Understanding Gaussian Distribution
Gaussian Distribution, also known as Normal Distribution, holds a significant place in statistical modelling and machine learning. This distribution, characterized by its mean and standard deviation, takes the shape of a bell curve symmetrical around its mean.
The Gaussian Distribution is compelling due to the Central Limit Theory (CLT), which suggests that an aggregate of many quantifiable measurements usually cluster around the same values, barring a few anomalies. With an increase in aggregated values, the distribution of these values tends to shift towards Gaussian. It is common to find instances of real-world data, such as quantum harmonic oscillator's ground state or demographic characteristics distribution, modelled adequately by the Gaussian Distribution.
Importance of Gaussian Distribution
The significant contribution of Gaussian Distribution lies in its ability to detail the distribution of many naturally occurring events like the height distribution or IQ scores of individuals. According to the Central Limit Theory, even if the primary data isn't normally distributed, the sum of an extensive collection of independently and uniformly distributed (IID) random variables will follow a Gaussian Distribution.
Gaussian Distribution is a popular choice for data modellers because it makes for an efficient calculation model in statistical analysis. More so, several statistical methods are grounded on the assumption of normally distributed data, simplifying calculations. If the data is normally distributed, the standard normal distribution can be used to compute probabilities and draw statistical inferences.
Gaussian Distribution is widely applied across various domains such as physics, engineering, biology, and economics for representing natural phenomena and data analysis.

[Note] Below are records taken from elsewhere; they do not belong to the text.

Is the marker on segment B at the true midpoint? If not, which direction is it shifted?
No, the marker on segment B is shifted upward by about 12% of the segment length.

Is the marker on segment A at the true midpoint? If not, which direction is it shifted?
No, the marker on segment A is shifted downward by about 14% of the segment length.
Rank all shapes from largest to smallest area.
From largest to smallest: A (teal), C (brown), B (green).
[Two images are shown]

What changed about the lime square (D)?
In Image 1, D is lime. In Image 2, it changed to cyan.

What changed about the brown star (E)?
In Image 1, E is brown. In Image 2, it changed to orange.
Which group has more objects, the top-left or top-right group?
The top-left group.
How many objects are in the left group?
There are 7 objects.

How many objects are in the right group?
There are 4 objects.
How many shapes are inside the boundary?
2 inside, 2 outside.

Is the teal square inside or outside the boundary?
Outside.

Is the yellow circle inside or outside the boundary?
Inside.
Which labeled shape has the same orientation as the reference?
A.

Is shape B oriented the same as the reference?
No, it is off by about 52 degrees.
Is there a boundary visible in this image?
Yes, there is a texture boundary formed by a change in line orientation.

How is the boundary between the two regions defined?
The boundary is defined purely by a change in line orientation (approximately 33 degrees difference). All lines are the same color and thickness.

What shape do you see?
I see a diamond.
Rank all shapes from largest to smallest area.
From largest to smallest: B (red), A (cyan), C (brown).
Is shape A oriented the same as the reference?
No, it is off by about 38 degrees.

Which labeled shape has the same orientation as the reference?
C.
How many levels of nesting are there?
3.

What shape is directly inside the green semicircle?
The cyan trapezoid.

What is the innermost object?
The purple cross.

Gaussian Distribution Formula
The Gaussian Distribution formula is given as:
f(x) = (1 / sqrt(2 * pi * sigma^2)) * exp(-((x – mu)^2) / (2 * sigma^2)).
In this formula, 'x' is a real number symbolizing a constant random variable's potential value; 'mu' is the distribution mean and 'sigma' the standard deviation.

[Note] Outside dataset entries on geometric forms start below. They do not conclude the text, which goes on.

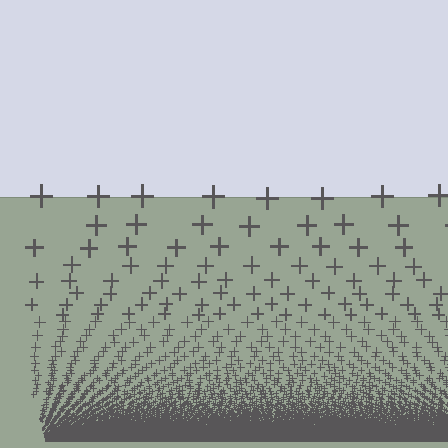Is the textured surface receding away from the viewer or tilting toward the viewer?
The surface appears to tilt toward the viewer. Texture elements get larger and sparser toward the top.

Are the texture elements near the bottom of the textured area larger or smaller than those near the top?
Smaller. The gradient is inverted — elements near the bottom are smaller and denser.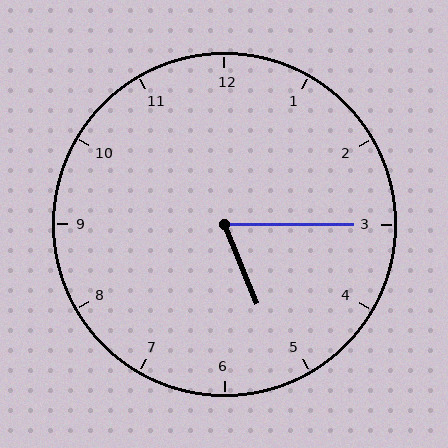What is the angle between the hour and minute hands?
Approximately 68 degrees.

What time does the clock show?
5:15.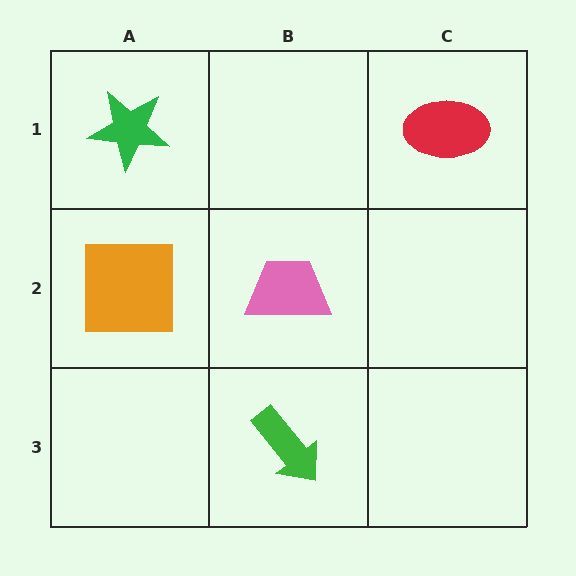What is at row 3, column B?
A green arrow.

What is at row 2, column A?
An orange square.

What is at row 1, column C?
A red ellipse.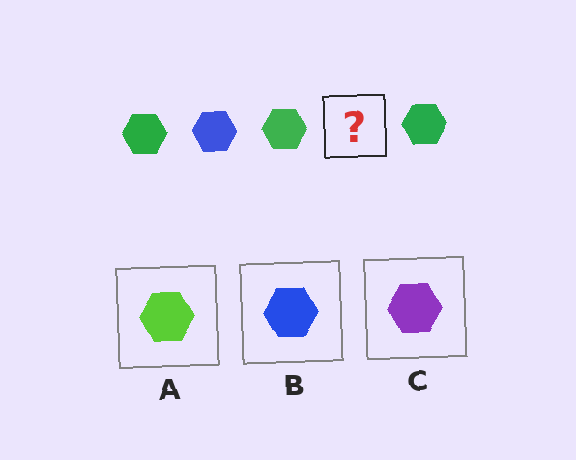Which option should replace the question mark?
Option B.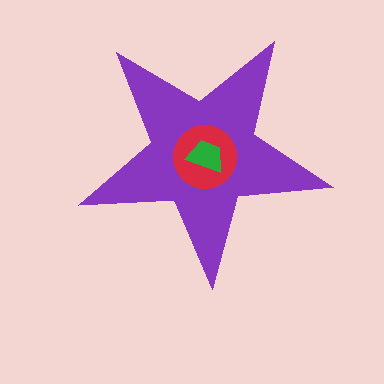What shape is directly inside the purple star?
The red circle.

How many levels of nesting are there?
3.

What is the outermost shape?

Also, there's the Inverse Gaussian Distribution that is a continuous probability distribution regularly used to model the time taken to finish a task or distance covered by a particle. This model is employed when the data set displays attributes like heavier tail or right skewing.
Gaussian Distribution in Financial Markets
In financial markets, it is assumed that asset prices follow a Gaussian Distribution. Traders employ models based on the Gaussian Distribution to predict potential trades, analyze price deviations, and evaluate asset over/under valuation. However, the crucial take-away is that even if an asset has observed a normal distribution for an extended period, it doesn't secure its future performance reliability.